George went to his desk and knelt down. But there was something curiously unprayerful in the atmosphere—he would have felt more at ease praying in his study or at his bedside. The emptiness of the church was something more than an emptiness of people—it was an emptiness of prayer. Now he came to think of it, he had never seen anyone at prayer in the church except at the set services—a good collection of the neighbouring gentlefolk at Matins, a hearty assembly of the villagers at Evensong, a few “good” people at the early celebration, and one or two old ladies for the Litany on Fridays—but never any prayer between, no farm lad ever on his knees before his village shrine, or busy mother coming in for a few minutes’ rest in the presence of God....

But that was what they did at Vinehall.
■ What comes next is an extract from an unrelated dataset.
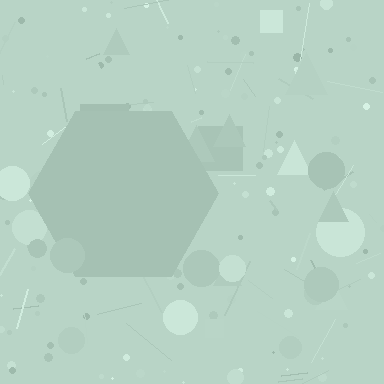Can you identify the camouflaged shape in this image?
The camouflaged shape is a hexagon.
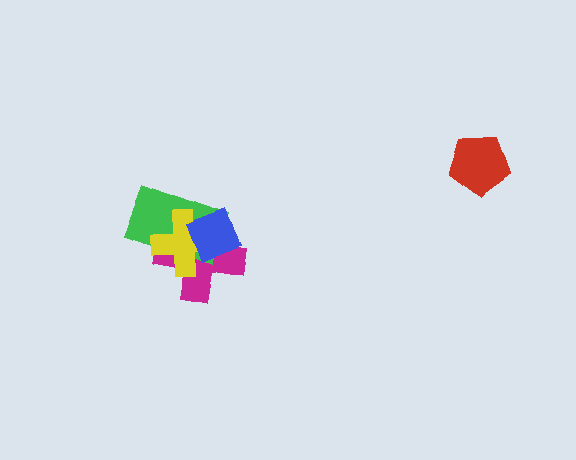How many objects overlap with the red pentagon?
0 objects overlap with the red pentagon.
He had looked into the church several times and had never seen it empty—there was always someone at prayer ... the single white lamp ... that was the Reserved Sacrament of course, theologically indefensible, though no doubt devotionally inspiring ... devotion—was it that which made the difference between religion and soup?

George felt a sudden qualm come over him as he knelt in his stall—it was physical rather than mental, though the memory of Mary’s impious word had once again stirred up his sleeping wrath. He lifted himself into a sitting position—that was better. For some weeks past he had been feeling ill—he ought to see a doctor ... but he daren’t, in case the doctor ordered him to rest. It was all very well for Mary to gibe at his work and call it soup, but it was work that must be done. She probably had no idea how hard he worked—visiting, teaching, sitting on committees, organising guilds, working parties, boy scouts, Church of England Men’s Society ... and two sermons on Sunday as well.... He was sure he did more than Luce, who had once told him that he looked upon his daily Mass as the chief work of his parish.... Luce wouldn’t wear himself out in his prime as George Alard was doing.... Soup!